Acute Evaluation and Management of MTBI

Individuals sustaining a MTBI should seek medical consultation immediately after injury. At a minimum, a person should seek medical guidance from an appropriate emergency medicine specialist to determine if any workup is necessary to rule out a more catastrophic injury. Frequently, evaluations are conducted by emergency medicine physicians and include medical and neurological examination where there is also access to advances in technology that assists with ruling out intracranial abnormalities associated with MTBI. Computed tomography (CT) technology is most sensitive method for detecting acute intracranial abnormalities that can occur as complications to MTBI. Emergency medicine specialists also routinely screen for other comorbid injuries (e.g., spine or orthopedic injury). Acute evaluation ideally involves some intervention related to education about MTBI and expected recovery.

Post-Acute Evaluation and Management of MTBI

Evaluation and management may be indicated in the post-acute phase of recovery from MTBI to monitor and treat ongoing symptoms, track recovery over time, and help individuals make decisions about when it is appropriate to return to work, school, or other important activities.

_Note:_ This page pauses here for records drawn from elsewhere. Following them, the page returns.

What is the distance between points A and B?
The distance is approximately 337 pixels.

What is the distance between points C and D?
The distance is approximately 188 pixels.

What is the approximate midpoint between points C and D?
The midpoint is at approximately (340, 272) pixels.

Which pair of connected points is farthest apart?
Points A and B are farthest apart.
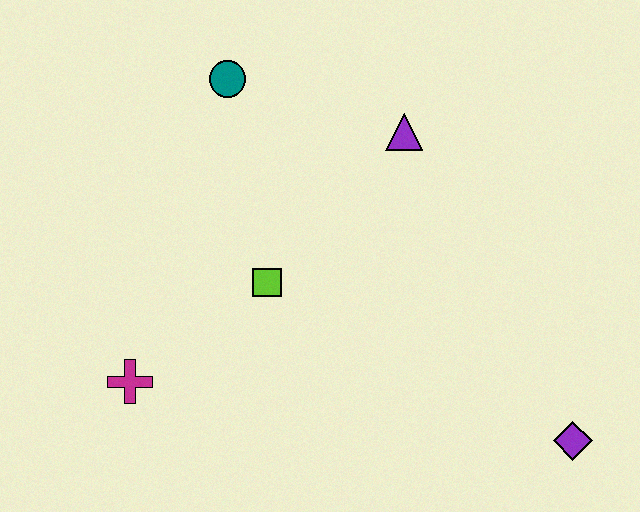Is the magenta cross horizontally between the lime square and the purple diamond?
No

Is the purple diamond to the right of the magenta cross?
Yes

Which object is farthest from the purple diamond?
The teal circle is farthest from the purple diamond.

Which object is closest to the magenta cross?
The lime square is closest to the magenta cross.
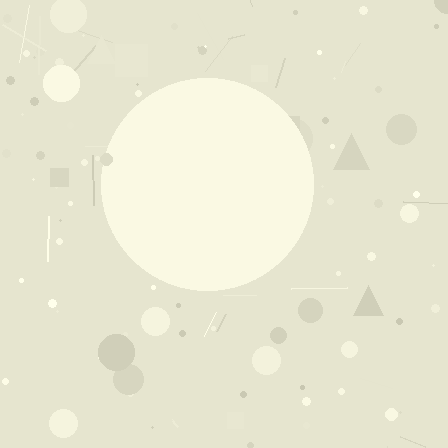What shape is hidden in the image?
A circle is hidden in the image.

Neuropsychological testing helps quantify acute and post-acute cognitive changes following MTBI, objectively tracks cognitive recovery for individuals over time, and provides valuable information to inform return to activity decision-making (i.e., work, school or sports). Neurocognitive testing may be particularly sensitive to subtle changes in cognition shortly after brain injury, making it an invaluable method for identifying symptoms in individuals who appear asymptomatic or who may be minimizing symptoms for personal gain (e.g., return to sports). See the sport-related concussion entry for a detailed discussion of acute and post-acute evaluation and management of MTBI in sports.

Treatment

In addition to traditional medical or pharmacologic management of symptoms following MTBI (medications for headache, physical therapy for comorbid injuries or pain problems), behavioral management techniques should be incorporated in any treatment of persons with MTBI. Models to treat MTBI are ideally interdisciplinary and should include biopsychosocial principles in any intervention administered. Treatment models should also encourage appropriate return to activity as soon as possible (i.e., an active rehabilitation approach to care). Education about MTBI, common symptoms of MTBI, and expected recovery and outcome from MTBI is an essential part of patient management following MTBI, perhaps because these ingredients help patients develop appropriate expectations about their injury, symptoms, and early recovery. Cognitive-behavioral therapeutic techniques, frequently employed by neuropsychologists or other brain injury specialists with behavioral management experience, are used to prevent or treat persistent symptoms associated with MTBI (McCrea and Powell 2012; Mittenberg et al. 2001, 1996). Interventions typically focus on reassurance, help people modify outcome expectations, challenge distorted self- or symptom-appraisals, promote the use of compensatory strategies, and encourage gradual increase in activity level and socialization.